When we reply, their message will cut at the -- which kills all the context.

It shipped today, tracking number 12345

I did not get it, it did not ship!!!

And leads to more work explaining what order it is, etc.

3

There are 3 answers

1
Moritz Bunkus On BEST ANSWER

You're almost correct: it removes everything from the last occurrence of "\n-- \n" to the end. That this doesn't remove everything from the first occurrence is due to the non-greedyness operator ? -- it tells the regex engine to match the shortest postsible form of the preceding pattern (.*).

What this does: In email communication the signature is usually separated from the message body by exactly this pattern: a line consisting of exactly two dashes and a single trailing space. Therefore what the regex does is remove everything beginning with the signature separator to the end.

Now what your customer does (either manually or his email client) is add the quoted reply of the email after the signature separator. This is highly unusual: the quoted reply must be located before the signature modifier. I don't know of a single email client that does this on purpose, but alas there are tons of programs out there that simply get email from (from charset issues over quoting to SMTP non-conformance you can make an incredible number of mistakes), so I wouldn't be surprised to learn that there are indeed such clients.

Another possibility is that this is an affectation of the client -- like signing his own name after --. However, I suspect this is not done manually as humans seldom insert a trailing space after two dashes followed by a line break.

0
ikegami On

When ? follows a quantifier (?, *, + or {m,n}), it modifies the greediness of that quantifier[1]. Normally, these quantifiers match the most characters as possible, but with ?, they match the fewest.

say "Greedy:     ", "abc1234" =~ /\w(.*)\d/;
say "Non-greedy: ", "abc1234" =~ /\w(.*?)\d/;

Output:

bc123
bc

Since there two places $ can match (before a trailing newline or at the end of the string), this has the following effect:

$_ = "abc\n-- \ndef\n";
say "Greedy:     <<" . s/\n-- \n.*$//sr  . ">>";
say "Non-greedy: <<" . s/\n-- \n.*?$//sr . ">>";

Output:

Greedy:     <<abc>>
Non-greedy: <<abc
>>

It ensures the newline terminating the last line isn't removed. The following are more straightforward equivalents:

s/\n-- \n.*/\n/s

s/(?<=\n)-- \n.*//s   # Slow

s/\n\K-- \n.*//s      # Requires 5.10

Note that it will remove starting with the first --.

$ perl -E'say "abc\n-- \ndef\n-- \nghi\n" =~ s/\n-- \n.*?$//sr'
abc

If you want to start removing from the last, you'll have to replace .* with something guaranteed not to match --.

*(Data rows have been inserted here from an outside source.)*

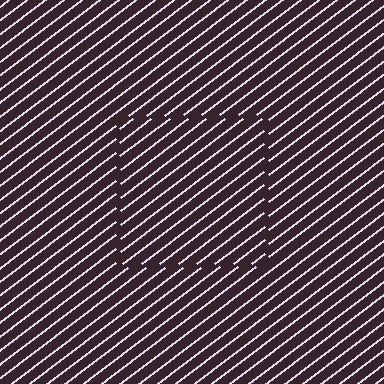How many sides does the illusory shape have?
4 sides — the line-ends trace a square.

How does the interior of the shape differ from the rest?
The interior of the shape contains the same grating, shifted by half a period — the contour is defined by the phase discontinuity where line-ends from the inner and outer gratings abut.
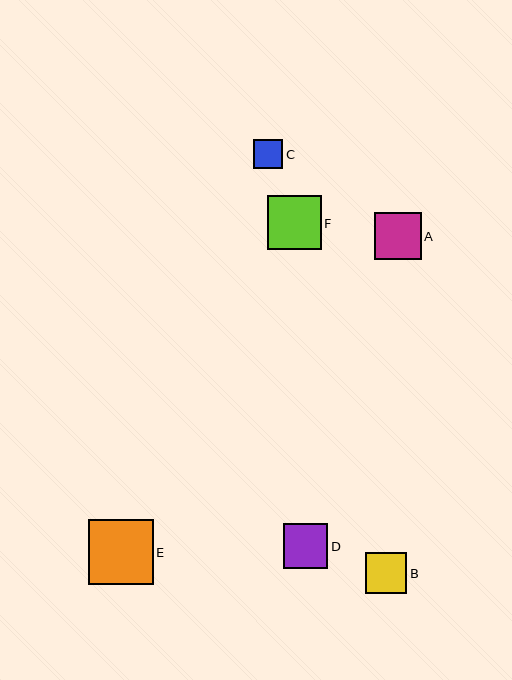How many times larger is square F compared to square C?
Square F is approximately 1.8 times the size of square C.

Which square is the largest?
Square E is the largest with a size of approximately 65 pixels.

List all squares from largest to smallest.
From largest to smallest: E, F, A, D, B, C.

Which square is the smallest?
Square C is the smallest with a size of approximately 29 pixels.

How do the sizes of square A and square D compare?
Square A and square D are approximately the same size.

$ perl -E'say "abc\n-- \ndef\n-- \nghi\n" =~ s/\n-- \n(?:(?!-- \n).)*?$//sr'
abc
-- 
def

Notes:

  1. It also has the same meaning if it follows another quantifier modifier (e.g. /.*+?/).
0
dms On

There is a nice CPAN module that can help you understand regular expressions in the future: YAPE::Regex::Explain

You can find an online version of it here: http://rick.measham.id.au/paste/explain.pl

Running your regex through the website returns the following:

NODE                     EXPLANATION
--------------------------------------------------------------------------------
  \n                       '\n' (newline)
--------------------------------------------------------------------------------
  --                       '-- '
--------------------------------------------------------------------------------
  \n                       '\n' (newline)
--------------------------------------------------------------------------------
  .*?                      any character except \n (0 or more times
                           (matching the least amount possible))
--------------------------------------------------------------------------------
  $                        before an optional \n, and the end of the
                           string

According to the docs, "There is no support for regular expression syntax added after Perl version 5.6, particularly any constructs added in 5.10", but in practice you should still be able to use it to help understand most regexes you come across.